Long time ago the dream of finding a city made of gold beneath an Ecuadorian Amazon rain forest became the realm of literary and cinematic fantasy. Nowadays, the bearded conquistadores have been replaced by oil company workers, farmers and tourists looking for a cheap shortcut to narcotic nirvana. The remaining original inhabitants of these territories try to adapt their lives to the changing conditions of poverty, pollution and colonisation. Television sets and radios meddle in the sonic landscape of wild life and the rich chorus of indigenous languages, while keepers of the ancient tradition and songs rebel wondering why boxes without heads and feet can be preferred to their fiddles, flutes and drums. Musicians like the 60 year old Mishki Chullumbo (kichwa for “Sweet Bee”), who goes also with the official name Carlos Alvarado, as the authorities refused to register his kichwa name back in the 1950's, decided to revive their traditional tunes and put together their first band: Los Yumbos Chawamangos. The chawamango is a bird capable of mimicking many sounds, much like the famous lyre bird, and Yumbo is the rhythm that is played in the ecuadorian amazon. According to Mishki, the drum patterns recall the beat the shaman hears when he communicates with the spirits.

I had the opportunity to attend a fascinating lecture by Mishki, organized by the Sisterhood of Music and Dance Appreciation Guandul in Quito. The Sweet Bee of kichwa music spoke about his song, poetry and projects. He told us how his instruments were built, how his sacred dresses were sewn and how he would wake up his wife early in the morning playing the pingullo flute:


I do not know if Mishki Chullumbo and the Yumbos Chawamangos released a lot of records but the one that we share here is a very special one. It is not the usual ethnographic work where a scholar/producer deals with the mixing, playlist, arrangements, etc. It is as free and independent as any Saturn or ESP album you could think of. After sixteen years of intense musical activity, Mishki crafted a songbook both raw and delicate, a visionary statement about his struggling culture and himself. As the best songwriters, Mishki reappropiates the stories of his elders, revives their rich mythology (where jungle devils sometimes kidnap children to teach them how to play music). No wonder, he sees his music as a work of magic resuscitation.

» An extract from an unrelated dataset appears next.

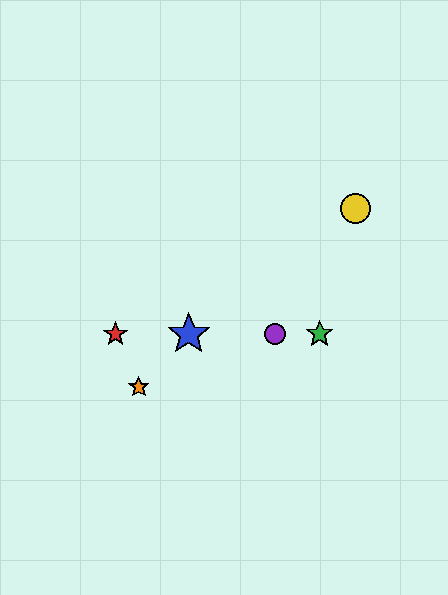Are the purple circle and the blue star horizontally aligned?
Yes, both are at y≈334.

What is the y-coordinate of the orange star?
The orange star is at y≈387.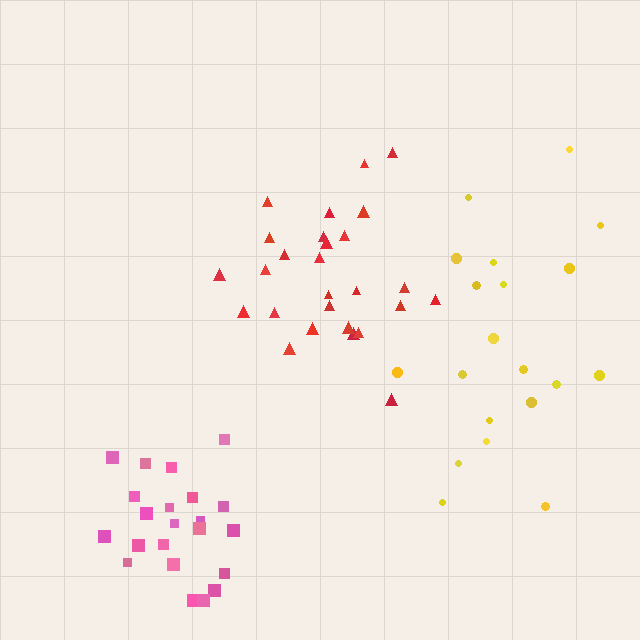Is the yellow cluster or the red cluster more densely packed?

At the end of his lecture he wondered how powerful his songwriting magic would be if his people went back to the jungle and learnt again how to hunt, fish and live in the wild. He even thought of proposing the governement to assign a territory where this voluntary isolation could take place... and “then we would leave our radios, jeans, sport shoes and even our instruments at the forest's gates and start again... Wait no, not the instruments!”